Hansen’s goal in 2016 has been about ‘refreshing’ the team with an eye on becoming the first side to win three successive World Cups when Japan hosts the tournament in 2019, consistently improving the team’s standard of play along the way.
The inclusion of uncapped midfield back Anton Lienert-Brown for the clash at Wellington Regional Stadium (kickoff 0735 GMT) is the latest selection gamble Hansen has made on young players.
The 21-year-old, who will be the seventh debutant this season, had been on the selectors’ radar since he was a student at Christchurch Boy’s High, Hansen said, though his elevation came “probably a little earlier than expected”.
”All of us knew who he was ... and that’s why he’s here,“ Hansen told reporters on Thursday. ”He’s good enough to be here and now he gets an opportunity.
“We’re very confident that he’ll go out and do the job.”
Hansen’s planning was not only evident with Lienert-Brown’s selection, but also his decision to return Ben Smith to fullback and move Israel Dagg to the right wing for the clash that doubles as a Bledisloe Cup game.
Hansen said one reason was tactical -- he expected the Wallabies to kick for territory more often, which would allow Smith to have more impact on the game.
The other was simply to test out the combination.
“Both of them are world-class fullbacks and Ben is a world class winger,” Hansen said.
“We think that we need to find out if Izzy (Dagg) can start a test there and do a job for us because further down the track it opens up more selection options.”
The biggest challenge for the World Cup winners may be simply to meet Hansen’s expectations of continually raising the standard of play.
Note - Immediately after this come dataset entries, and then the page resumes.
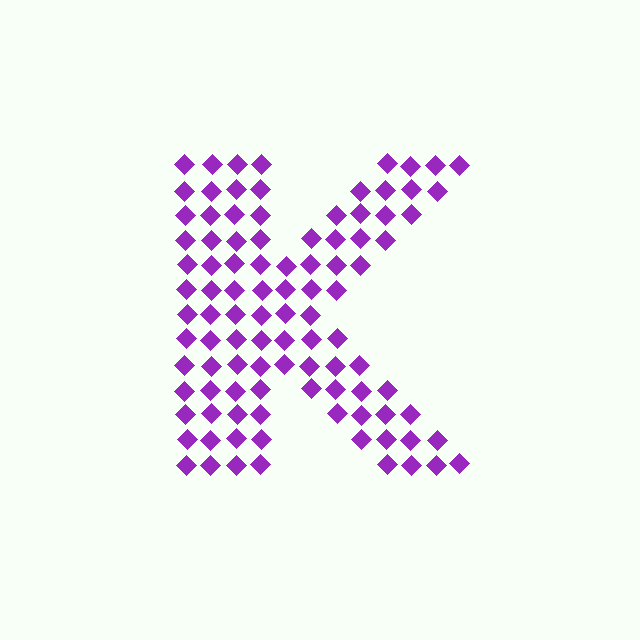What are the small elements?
The small elements are diamonds.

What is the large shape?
The large shape is the letter K.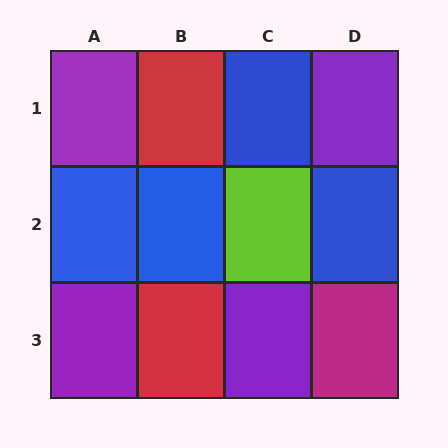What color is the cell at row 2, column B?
Blue.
Even Hansen would struggle to find much to grumble about from last week’s 42-8 victory over the Wallabies.
Michael Cheika’s men have been pilloried by their own fans, media and former players since that “Bledi awful” defeat, with the side labeled as the worst Wallabies team in a decade.
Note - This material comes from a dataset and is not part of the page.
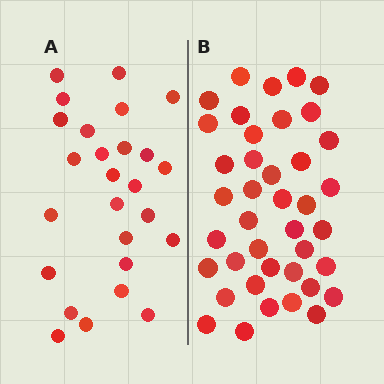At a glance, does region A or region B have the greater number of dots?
Region B (the right region) has more dots.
Cheika, who has said the defeat was the hardest he has had to endure as coach, has been hampered by a raft of injuries to his inside backs and a lack of depth in other areas.
That lack of depth has forced him to stick with largely the same side as last week, while injuries have necessitated a recall for flyhalf Quade Cooper with Bernard Foley shunted to inside center.
The mercurial Cooper, who once could turn a game on its head with his vision and passing, has not been able to rediscover that same spark since suffering a knee injury at the 2011 World Cup, and the New Zealand-born flyhalf has always struggled against the All Blacks.
Despite the mounting problems for the Wallabies, who are now on a five-match losing streak, Hansen was taking nothing for granted and has made sure there is no complacency within the All Blacks ranks.
”They will be desperate to come out and redeem themselves from last week,“ Hansen said. ”It would be foolish to think they’re not going to turn up and play really well.
“If we wait and sit back, then Australia will smack us.”